Stanford study shows rural disadvantages under Obamacare

A Stanford study found that small, rural coverage regions under the Affordable Care Act have fewer insurers to choose from and higher prices relative to similar rural markets that get grouped in with larger urban markets nearby.

Man waving flag in front of enrollment center.

An Uncle Sam impersonator waves an American flag in front of an Affordable Care Act enrollment center in Westminster, Calif., earlier this month, trying to draw people in ahead of the Feb. 15 deadline. (Image credit: Jae C. Hong/AP)

One year after the launch of Obamacare, some rural residents face significant disadvantages, a new Stanford study shows.

“Small and rural regions appear to attract fewer entrants. Insurers also charge higher premiums to rural residents,” wrote Michael J. Dickstein, an assistant professor of economics, in a policy brief for the Stanford Institute for Economic Policy Research.

The brief originated from a research article by Dickstein; Mark Duggan, the Wayne and Jodi Cooperman Professor and a senior fellow at SIEPR; and Stanford economics doctoral students Joe Orsini and Pietro Tebaldi.

In 2014, nearly 8 million American residents signed up for private health insurance coverage through new state-run marketplaces created under the Affordable Care Act, also known as Obamacare. Under it, individual states have discretion in how they define coverage regions.

In the study, Dickstein examined how health insurance markets fared in the first year of the new health care operation, using data from 33 states. In particular, he studied the size and composition of coverage regions within a state and across states. He found significant effects for people living in small and rural markets. 

“When states combine small counties with neighboring urban areas into a single region, the included rural markets see 0.6 to 0.8 more insurers, on average, and savings in annual premiums of between $200 and $300 for the benchmark plan,” he said in an interview.

For example, if there were two insurers in a rural coverage area as described above, the number would rise to 2.6 to 2.8 for the rural areas when combined with an urban neighbor.

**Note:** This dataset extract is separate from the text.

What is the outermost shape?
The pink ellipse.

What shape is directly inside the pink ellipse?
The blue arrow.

As Dickstein pointed out, federal lawmakers left the definition of a community or “coverage region” to individual states. Each state was given the right to choose the geographic areas covered by each region.

“This decision has important implications for market outcomes,” he wrote.

Drawing larger regions, he explained, might attract more insurers to compete for the larger pool of potential customers, leading to more plan choices and possibly lower prices. Larger regions, however, could prove costlier to serve, thereby discouraging insurers from entering that particular market.

Bundling rural, urban coverage

In his analysis, Dickstein found that states chose very different approaches to creating coverage regions. For example, Florida established its regions by county – there are 67 regions to cover the 67 counties in the state.

Near the other extreme, Texas drew its regions by using one region per major city and then a complementary region that covers all other counties of the state. As a result, Texas divided its 254 counties into only 26 regions.

Bundling rural counties with larger, urban areas appears to increase the supply of plans available to rural residents, the study concluded.

Such findings raise a question, he said. Should government regulators choose larger region sizes, to include entire states or maybe multiple states?

Or, at the extreme, Dickstein suggested, why not establish one nationwide market for insurance in which insurers can choose to participate?

He noted a clear trade-off in the designation of a region’s boundaries. In other words, the research showed that regions with pockets of extremely high and low urbanity appear relatively unattractive markets for private insurers to enter.

Going forward

Dickstein suggested that states can encourage greater numbers of insurers to participate in the ACA’s marketplaces and, in particular, to serve rural markets, by grouping these rural markets into coverage regions with larger urban markets.

For example, the study compares the plans offered in two very similar rural counties in Tennessee – one outside Memphis and one outside Nashville. Tennessee chose to group the first rural county in with the Memphis coverage region. For the rural market outside of Nashville, the state chose to include that market in a rural region rather than in the Nashville market. 

“Residents of the county excluded from Nashville’s region saw a benchmark premium that was 7 percent higher, and only one insurer chose to offer plans in that market,” he said.

One challenge is the role of consumer-oriented and -operated co-op plans, a new type of nonprofit health insurer created under the ACA, he said. Can co-op plans compete with larger insurance plans and improve access and affordability in traditionally under-served markets? The data now available from Obamacare’s first year can help illuminate this issue, he said.